I implemented the following scikit-learn pipeline inside a file called build.py
and later, pickled it successfully.
preprocessor = ColumnTransformer(transformers=[
('target', TargetEncoder(), COL_TO_TARGET),
('one_hot', OneHotEncoder(drop_invariant=False, handle_missing='value',
handle_unknown='value', return_df=True, use_cat_names=True,
verbose=0), COL_TO_DUM),
('construction', OrdinalEncoder(mapping=mapping),['ConstructionPeriod'])
], remainder='passthrough')
test_pipeline = Pipeline(steps=[
('preprocessor', preprocessor),
('std_scale', StandardScaler()),
('XGB_model',
xgb.XGBRegressor(
booster = 'gbtree', colsample_bylevel=0.75,colsample_bytree=0.75,
max_depth = 20,grow_policy = 'depthwise',learning_rate = 0.1
)
)
])
test_pipeline.fit(X_train, y_train)
import pickle
pickle.dump(open('final_pipeline.pkl','wb'), test_pipeline)
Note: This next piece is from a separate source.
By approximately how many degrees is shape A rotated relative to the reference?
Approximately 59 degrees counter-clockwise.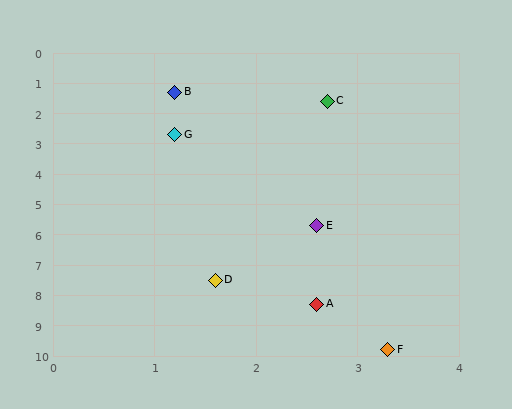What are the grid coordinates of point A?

The pickled pipeline is then read in a different file app.py
, which accepts user data to make predictions via the unpickled pipeline.
pipeline = pickle.load(open('final_pipeline.pkl', 'rb'))
# data is the coming from the user via frontend
input_df = pd.DataFrame(data.dict(), index=[0])
# using the pipeline to predict
prediction = pipeline.predict(input_df)
The challenge which I am encountering is the unpickled pipeline is expecting the incoming test data to have a column structure similar to the one utilized to train the pipeline (X_train).
To solve this, I need to order the incoming test data columns to match that of X_train.
- Dirty solution, export the X_train columns names to a file and later read it inside
app.py
to rearrange the columns of the incoming test data.
Any suggestions on how to pythonically solve this?